Jason Ur, Harvard University, offered a different vision of urbanization, using the example of early Mesopotamian cities. He argued against previous archaeological theories that those cities, with their walls and geometric forms, must have been the result of top-down planning.

“These interpretations share the assumption that behind structured features, at the scale of the neighborhood or the entire city, one or a few powerful decision-makers must be lurking,” Ur said. “In some cases. these top-down processes are plausible. In most cases, however, such thinking limits agency to a subset of humanity and renders the rest as pliable non-actors.”

Ur instead suggested that Mesopotamian cities first emerged as informal settlements ringed by agricultural fields. Farmers and herders walked to the fields by the shortest paths possible without trampling crops. And as the population grew, settlement areas expanded into the closest possible farmland. Ur says these basic social and spatial principles established the earliest forms of roads and settlements, which were later formalized and walled-in as cities grew in size and sophistication.

Ancient Babylonian wall / Looklex

A term uttered often at the symposium was palimpsest, or something that has taken multiple shapes over time but still bears traces of its earlier form. It’s an apt term to describe urban landscapes and cities’ accumulated layers of history, culture, significance and meaning. Hendrick Dey, a professor at Hunter College City University of New York, shared stories of the physical layers that shed light on 12th-century planning and development in Rome.

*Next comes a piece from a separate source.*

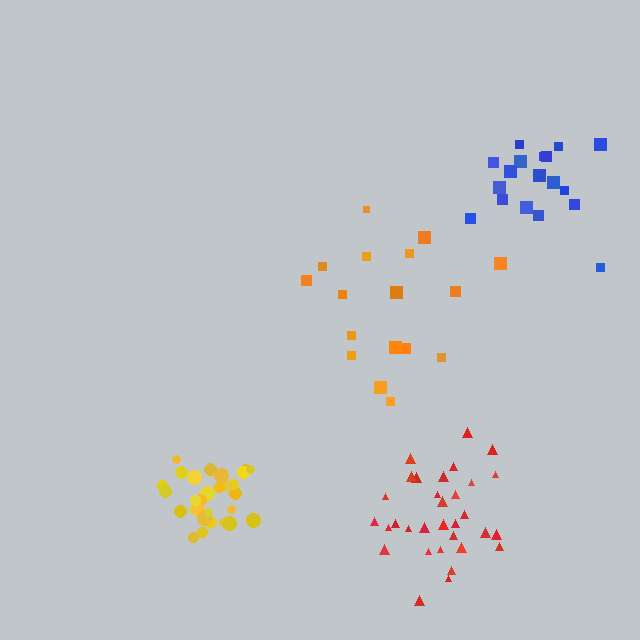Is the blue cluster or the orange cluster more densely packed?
Blue.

Dey described a history in Rome characterized by population decline and recovery; multiple new cities emerging within the structures of the old; and earthquakes and maintenance decisions that saw the crumbling of monuments that once lined the Via Triumphalis, the route for Roman imperial processions. As that route transformed into a commercial center and as flooding and maintenance backlogs left it regularly in poor shape, Dey argues that church leaders of the 12th century made the decision to move the papal procession route just north to the Via Papalis — and to elevate the entire length of that road by three meters to protect it from flooding.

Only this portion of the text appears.